Progress 01/01/08 to 12/31/08

Outputs
OUTPUTS: Outputs for 2008 include installation of soil moisture and temperature sensors across the environmental gradient that represents the southern Arizona node of this project. Data loggers were monitored and data downloaded from all sites. Soil characterization work included characterizing bulk soil elemental composition and mineralogy. Outputs also include attendance at the 2008 Goldschmidt Conference in Vancouver, BC in June of 2008 where a poster was presented on this site. I also participated in the W1188 regional project meeting held at the University of Arizona and presented data from this project. This interaction will likely result in cooperation between the two regional projects. PARTICIPANTS: Nothing significant to report during this reporting period. TARGET AUDIENCES: Nothing significant to report during this reporting period. PROJECT MODIFICATIONS: Nothing significant to report during this reporting period.

Impacts
With the soil data collected to date a geochemical mass balance was coupled with radiocarbon and terrestrial cosmogenic nuclide analyses to constrain rates of carbon cycling and mineral weathering across the Sonoran Desert Environmental Gradient (SDEG). Regolith profiles were sampled from stable, upland positions in each of the ecosystems spanning the SDEG. Total elemental analysis of soil, saprolite and rock were used to calculate a geochemical mass balance for each soil profile. Soil carbon mean residence time and soil production rates were determined by radiocarbon analysis of bulk soil samples and 10Be content of saprolite layers, respectively Regolith data demonstrated significant variation in the relative importance of organic carbon cycling and mineral weathering with climate.
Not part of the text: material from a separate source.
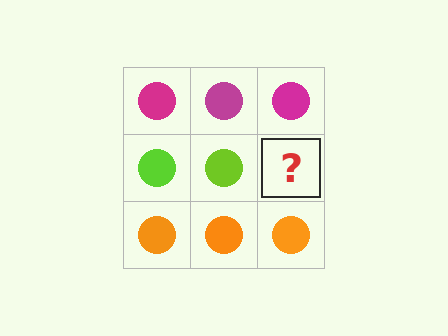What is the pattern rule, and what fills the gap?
The rule is that each row has a consistent color. The gap should be filled with a lime circle.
X-ray diffraction indicated weathering reactions dominated by transformation of feldspar to kaolinite. Radiocarbon data indicated rapid turnover of organic carbon, whereas 10Be data indicated moderate rates chemical denudation, suggesting feldspar weathering may dominate atmospheric CO2 sequestration in these systems.

Publications

  • Rasmussen, C. 2008. Mass balance of carbon cycling and mineral weathering across a semiarid environmental gradient, GEOCHIMICA ET COSMOCHIMICA ACTA, 72 : A778-A778 Supplement: Suppl. 1. Goldschmidt Meeting Abstract.